After dinner, I got to talking with my run group head coach and my friend from the accident on Sunday (she came out for an easy run and dinner.) I was talking about my run yesterday morning - and how I felt that I could have pushed myself harder (faster) than I did.
My head coach said "Your problem is that you set your expectations too high."
Why isn't a tempo run at almost 2 minutes faster than my long run pace good enough? Oh, yeah, because I hate my long run pace and want my tempo pace to be my long run pace. I expect with all the running I do, an increase in speed should come naturally.
Realistically, I didn't take training seriously last fall/winter. Come to think of it, I've never taken running training very seriously. Even my tri-training isn't as focused as I want it to be. (side note: it is kind of hard to train for two endurance events at the same time...)
For ING, I didn't do the work.
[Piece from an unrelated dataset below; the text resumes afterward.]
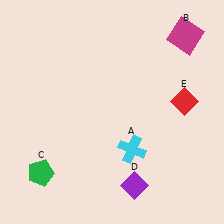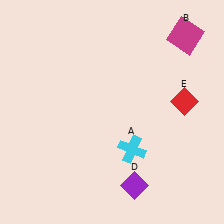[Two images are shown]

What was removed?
The green pentagon (C) was removed in Image 2.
I didn't put in the mileage, the speed work, the tempo runs, the long runs. I could have done serious damage that day. I dropped back in pace groups to a more comfortable long run pace. I'm opting to focus on consistency, which means getting the distances in. I should be sacrificing speed for distance. Trying (Expecting) to increase both simultaneously is a recipe for injury (failure*).
So, I'm going to work on wrapping my head around the 'it's good enough' idea. Miles over Time (for the most part, I obviously still need to push myself some.) Maybe next year, I can worry about going faster.
*No, I'm not saying your a failure if you get injured and can't train/compete. I'm saying that getting injured is a failure to accomplish the goal of crossing the finish line.